La construcción de nuestros sentimientos recorre un itinerario cuyo trazado cada vez está más delimitado. Recuerdo un ensayo sobre el mundo emocional en el que el autor lanzaba una pregunta retórica al hipotético lector de su obra para luego contestarse a sí mismo: «¿Quiere modular sus emociones? Muy fácil. Piense en ellas». Las emociones son dispositivos adaptativos ineliminables que nos preparan para encarar cualquier acción futura. La naturaleza nos ha dotado de ellas, pero las emociones al ser pensadas se convierten en sentimientos. En sus célebres ensayos En busca de Spinoza, El error de Descartes, Y el cerebro creó al hombre, Antonio Damasio subraya este recorrido. Muchos investigadores empiezan a entrever que el acontecimiento que somos cualquiera de nosotros no es más que un conglomerado de interacciones que van de la emoción (determinismo genético) a la ética (determinismo racional), y viceversa. Un sentimiento es un balance de cómo nos van las cosas en la siempre movediza realidad. Cuando sentimos algo pero no sabemos nominarlo, tampoco podemos entenderlo. Sólo cuando nombramos los sentimientos sabemos qué carga semántica traen adscrita, qué significa exactamente la evaluación sentimental que acabamos de analizar, qué grado de amistad entabla la realidad con nuestros deseos. Yo he resumido este logro en una frase lapidaria: «si lo dices, es que sabes de que estás hablando». En el muy bien hilvanado y muy asequible ensayo Emociones e inteligencia social, el neurocientífico Ignacio Morgado da una definición imbatible de qué es percibir: «Percibir es atribuir un valor semántico a las sensaciones». Yo lo voy a decir de otro modo más acorde con este artículo:  Percibir es sentimentalizar la emoción. En el proceso cognitivo en el que la emoción se transfigura en sentimiento la palabra ejerce una soberanía absoluta. Más todavía. El poder evocativo de cada palabra que pronunciamos connota nuestra identidad. Nos sentimentaliza.

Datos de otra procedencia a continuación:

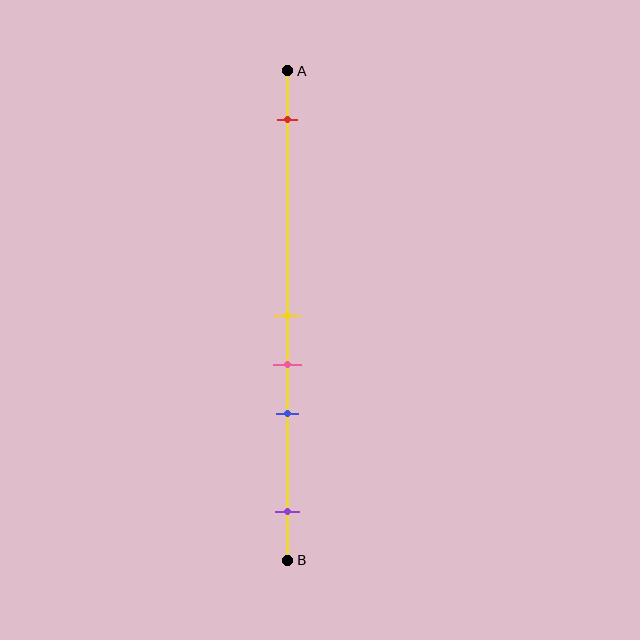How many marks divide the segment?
There are 5 marks dividing the segment.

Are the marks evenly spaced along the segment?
No, the marks are not evenly spaced.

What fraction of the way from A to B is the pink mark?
The pink mark is approximately 60% (0.6) of the way from A to B.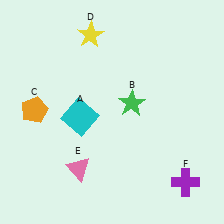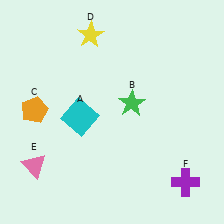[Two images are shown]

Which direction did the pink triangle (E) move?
The pink triangle (E) moved left.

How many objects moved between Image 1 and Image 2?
1 object moved between the two images.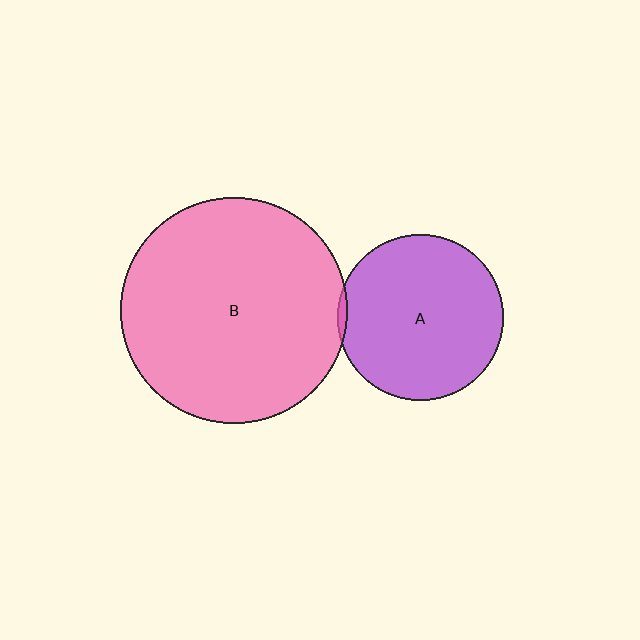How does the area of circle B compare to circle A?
Approximately 1.9 times.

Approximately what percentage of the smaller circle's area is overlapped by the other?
Approximately 5%.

Los seres humanos somos seres lingüísticos y nuestro cerebro utiliza palabras para convertir lo exterior y lo interior en materia inteligible. Los sofistas defendían que la realidad no es más que el lenguaje que utilizamos para comunicarla y para comunicárnosla a nosotros mismos. Yo he escrito millones de veces que el alma no es otra cosa que la conversación que mantenemos con nosotros mismos relatando a cada instante lo que hacemos a cada minuto. La combinación reglada de palabras en estructuras con significado es un proceso que alumbra el entramado afectivo que somos. Pensamos con códigos lingüísticos y el mundo es más nítido o más borroso según el volumen de nuestro vocabulario y la forma creativa de combinarlo. Wittgenstein lo expresó sucinta pero maravillosamente: «Los límites de mi mundo son los límites de mi lenguaje». En el Diccionario de los sentimientos, Marina comparte una preciosa definición de lo que yo quiero explicar: «Las palabras son hologramas que resumen gigantescas cantidades de información».  Las palabras son hijas de la inteligencia compartida en la creación social y las heredamos de un modo imperceptible. Cuando nacemos ya están aquí y participamos comunalmente de los dinamismos lingüísticos y sus campos semánticos. Al pensar la emoción utilizamos palabras, que no dejan de ser marcos interpretativos de la realidad pasados por el tamiz de nuestro mundo axiológico. De aquí se deriva que las respuestas emocionales pueden articularse al elegir las expresiones verbales idóneas y apartar las inapropiadas.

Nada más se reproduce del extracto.